Choosing and Optimizing Packet Transmission Protocols Based on Performance Benchmarks
Scenario: In a local network, multiple machines capture packets via their network interfaces and need to synchronize these packets to a single machine.
Original Approach: Use tcpdump -w to write packets into files, then periodically use rsync to transfer them.
Revised Approach: Rewrite the capture and synchronization logic in Go to send captured packets directly over the network to a server, eliminating a unnecessary disk I/O step.
Creating a pcap file is straightforward — it requires writing a pcap header, followed by each packet with associated metadata.
The pcapgo library can help achieve this. The raw packet data is stored in p.buffer[:ci.CaptureLength].
ci := gopacket.CaptureInfo{
CaptureLength: int(n),
Length: int(n),
Timestamp: time.Now(),
}
if ci.CaptureLength > len(p.buffer) {
ci.CaptureLength = len(p.buffer)
}
w.WritePacket(ci, p.buffer[:ci.CaptureLength])

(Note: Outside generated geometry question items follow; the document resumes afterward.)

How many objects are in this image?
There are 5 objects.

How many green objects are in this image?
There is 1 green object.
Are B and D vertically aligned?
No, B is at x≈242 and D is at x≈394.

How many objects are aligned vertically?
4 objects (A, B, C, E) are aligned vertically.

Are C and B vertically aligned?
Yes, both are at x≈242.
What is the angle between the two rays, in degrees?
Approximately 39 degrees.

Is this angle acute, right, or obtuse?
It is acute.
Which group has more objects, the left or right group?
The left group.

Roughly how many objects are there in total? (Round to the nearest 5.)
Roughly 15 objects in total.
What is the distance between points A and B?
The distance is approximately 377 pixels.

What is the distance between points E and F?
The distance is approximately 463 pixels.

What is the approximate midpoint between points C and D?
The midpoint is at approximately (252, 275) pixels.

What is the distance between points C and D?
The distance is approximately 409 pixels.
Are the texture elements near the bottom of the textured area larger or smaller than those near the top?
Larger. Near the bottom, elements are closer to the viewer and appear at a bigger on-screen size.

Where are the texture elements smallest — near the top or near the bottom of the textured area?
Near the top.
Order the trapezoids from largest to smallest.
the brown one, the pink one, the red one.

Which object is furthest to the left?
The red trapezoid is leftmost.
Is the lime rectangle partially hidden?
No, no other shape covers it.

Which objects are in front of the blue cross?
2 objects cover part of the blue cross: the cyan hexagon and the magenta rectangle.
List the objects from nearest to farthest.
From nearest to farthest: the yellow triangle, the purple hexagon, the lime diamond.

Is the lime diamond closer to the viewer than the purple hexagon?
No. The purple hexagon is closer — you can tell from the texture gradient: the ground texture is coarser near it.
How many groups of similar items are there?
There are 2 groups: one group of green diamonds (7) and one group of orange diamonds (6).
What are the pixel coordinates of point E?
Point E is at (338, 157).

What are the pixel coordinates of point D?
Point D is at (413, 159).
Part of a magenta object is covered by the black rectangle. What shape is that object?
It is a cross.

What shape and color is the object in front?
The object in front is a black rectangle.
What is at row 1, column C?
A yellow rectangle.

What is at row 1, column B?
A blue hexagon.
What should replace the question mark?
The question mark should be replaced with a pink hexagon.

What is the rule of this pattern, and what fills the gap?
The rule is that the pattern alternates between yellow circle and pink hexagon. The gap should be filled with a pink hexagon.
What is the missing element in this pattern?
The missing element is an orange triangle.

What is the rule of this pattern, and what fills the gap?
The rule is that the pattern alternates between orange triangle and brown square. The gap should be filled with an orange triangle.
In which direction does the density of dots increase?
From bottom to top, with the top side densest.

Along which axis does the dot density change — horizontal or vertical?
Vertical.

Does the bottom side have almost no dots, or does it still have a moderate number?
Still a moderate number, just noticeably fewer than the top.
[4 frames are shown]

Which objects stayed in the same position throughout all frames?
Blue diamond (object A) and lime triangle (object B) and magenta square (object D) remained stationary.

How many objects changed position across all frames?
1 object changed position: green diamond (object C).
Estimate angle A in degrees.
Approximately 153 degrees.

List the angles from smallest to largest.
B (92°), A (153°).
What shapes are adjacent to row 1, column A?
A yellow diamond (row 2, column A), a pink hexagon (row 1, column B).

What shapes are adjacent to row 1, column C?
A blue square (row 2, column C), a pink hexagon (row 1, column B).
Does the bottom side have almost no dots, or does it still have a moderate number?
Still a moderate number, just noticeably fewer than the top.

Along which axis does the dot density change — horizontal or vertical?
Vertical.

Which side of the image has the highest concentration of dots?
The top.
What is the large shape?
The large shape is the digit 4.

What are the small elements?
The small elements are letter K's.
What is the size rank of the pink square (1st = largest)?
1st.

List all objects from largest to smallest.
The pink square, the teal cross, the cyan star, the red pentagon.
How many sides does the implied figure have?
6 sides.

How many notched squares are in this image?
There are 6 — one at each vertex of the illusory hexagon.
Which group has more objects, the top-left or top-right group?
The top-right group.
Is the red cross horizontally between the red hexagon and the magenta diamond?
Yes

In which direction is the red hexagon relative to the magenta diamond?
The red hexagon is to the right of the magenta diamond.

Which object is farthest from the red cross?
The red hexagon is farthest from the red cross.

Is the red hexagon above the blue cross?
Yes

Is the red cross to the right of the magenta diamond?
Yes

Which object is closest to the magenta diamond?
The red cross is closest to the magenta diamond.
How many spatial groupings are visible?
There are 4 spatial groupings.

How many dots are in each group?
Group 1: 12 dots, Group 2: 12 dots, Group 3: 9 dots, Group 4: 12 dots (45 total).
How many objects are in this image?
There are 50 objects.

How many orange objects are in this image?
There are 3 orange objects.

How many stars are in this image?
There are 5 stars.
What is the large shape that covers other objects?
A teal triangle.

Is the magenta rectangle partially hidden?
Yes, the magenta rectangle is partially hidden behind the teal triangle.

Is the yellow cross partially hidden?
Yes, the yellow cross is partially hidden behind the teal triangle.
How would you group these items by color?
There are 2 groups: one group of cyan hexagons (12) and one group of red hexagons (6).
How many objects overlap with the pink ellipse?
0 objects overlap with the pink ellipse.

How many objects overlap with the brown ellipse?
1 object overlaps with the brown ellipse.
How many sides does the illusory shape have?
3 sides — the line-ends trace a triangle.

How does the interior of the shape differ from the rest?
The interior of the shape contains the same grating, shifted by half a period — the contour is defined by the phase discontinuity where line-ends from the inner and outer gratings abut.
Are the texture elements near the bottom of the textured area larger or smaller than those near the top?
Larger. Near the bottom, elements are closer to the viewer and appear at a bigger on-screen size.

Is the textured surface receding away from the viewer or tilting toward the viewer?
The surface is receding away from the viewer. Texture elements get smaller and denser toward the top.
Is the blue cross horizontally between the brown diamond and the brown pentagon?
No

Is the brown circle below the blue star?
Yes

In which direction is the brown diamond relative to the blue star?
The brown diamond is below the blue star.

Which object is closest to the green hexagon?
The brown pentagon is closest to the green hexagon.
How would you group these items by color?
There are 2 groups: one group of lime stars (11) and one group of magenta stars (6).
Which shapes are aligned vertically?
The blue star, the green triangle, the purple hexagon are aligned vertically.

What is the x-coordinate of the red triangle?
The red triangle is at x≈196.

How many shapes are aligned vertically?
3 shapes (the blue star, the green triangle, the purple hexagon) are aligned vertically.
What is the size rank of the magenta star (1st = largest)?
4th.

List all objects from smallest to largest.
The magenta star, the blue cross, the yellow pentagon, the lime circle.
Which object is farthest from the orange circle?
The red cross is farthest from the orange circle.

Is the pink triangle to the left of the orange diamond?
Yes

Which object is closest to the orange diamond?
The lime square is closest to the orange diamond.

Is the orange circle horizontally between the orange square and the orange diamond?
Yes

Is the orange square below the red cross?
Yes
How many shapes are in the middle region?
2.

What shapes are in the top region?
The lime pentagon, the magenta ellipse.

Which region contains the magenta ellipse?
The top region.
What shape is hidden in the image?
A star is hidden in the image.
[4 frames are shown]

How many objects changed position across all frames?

To distinguish packets from different machines, an identifier needs to be included. The structure includes metadata and raw packet data as follows:
// from github.com/google/gopacket
type CaptureInfo struct {
// Timestamp is the time the packet was captured, if that is known.
Timestamp time.Time `json:"ts" msgpack:"ts"`
// CaptureLength is the total number of bytes read off of the wire.
CaptureLength int `json:"cap_len" msgpack:"cap_len"`
// Length is the size of the original packet. Should always be >= CaptureLength.
Length int `json:"len" msgpack:"len"`
// InterfaceIndex
InterfaceIndex int `json:"iface_idx" msgpack:"iface_idx"`
}
type CapturePacket struct {
CaptureInfo
Id uint32 `json:"id" msgpack:"id"`
Data []byte `json:"data" msgpack:"data"`
}
A key question remains: what format should be used to transmit the packet data? JSON, MessagePack, or a custom binary protocol?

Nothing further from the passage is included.